そういえば小さな殺人鬼さんは何のために人を殺すのだろうか?余り考えたことが無かった。マスコミや警察も「精神異常のあるものの犯罪」と断定しているのだが、自分はそうは思っていない。

その考察に対しての裏づけは、ゼロだ。なんとなく、そう感じただけ…というか、どこかで見たような気がする。淡々と人を殺すというか、全く持って殺人に自分の意思を反映させないというか…

誰かを模倣しているような…そんな気がするわね。

はて、誰だったろうか?いつかどこかどこかで見たような。いや、実際に見たわけじゃないのだけれど、何か、何時だったか、自分の人生すらを狂わしたような、大きな存在だったような…

「まあ、いいわ」

彼女は手中にある人骨ナイフを弄びながら、考える。

さて、次の作品はどういった趣向のものにしようかしら。

芸術家である彼女の考えることは何時もそればかりである。

彼女は自宅のドアを開け、外に出る。

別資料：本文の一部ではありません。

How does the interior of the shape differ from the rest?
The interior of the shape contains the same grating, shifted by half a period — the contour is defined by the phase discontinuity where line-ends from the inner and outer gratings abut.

今の時間は昼と夜の混じりあった時間、つまりは逢魔が時だ。


空の色は、昼間の青でもなく、夕方の赤でもなく、その二つが交じり合った色、紫だった。地面の色も空の色の真似をしたようで、空と地面の境目が薄れている。

芸術家の彼女はこの時間が好きで、『踏み外す』前も、この今の時間の、この目の前に広がる感動そのものを、幾度と無くカンバスに刻み込んだ。

もちろん今でもこの感動を描く。自分なりに編み出した『手法』を用いて、このリアルな感動に劣らないような作品に昇華させるべく、日々研鑽を積んでいる。

ちなみに自分なりに編み出した手法というのは、言うまでも無く人体を使うことにある。というより、この手法こそが、自分が人体アートに踏み込むための後押しだったのかもしれない。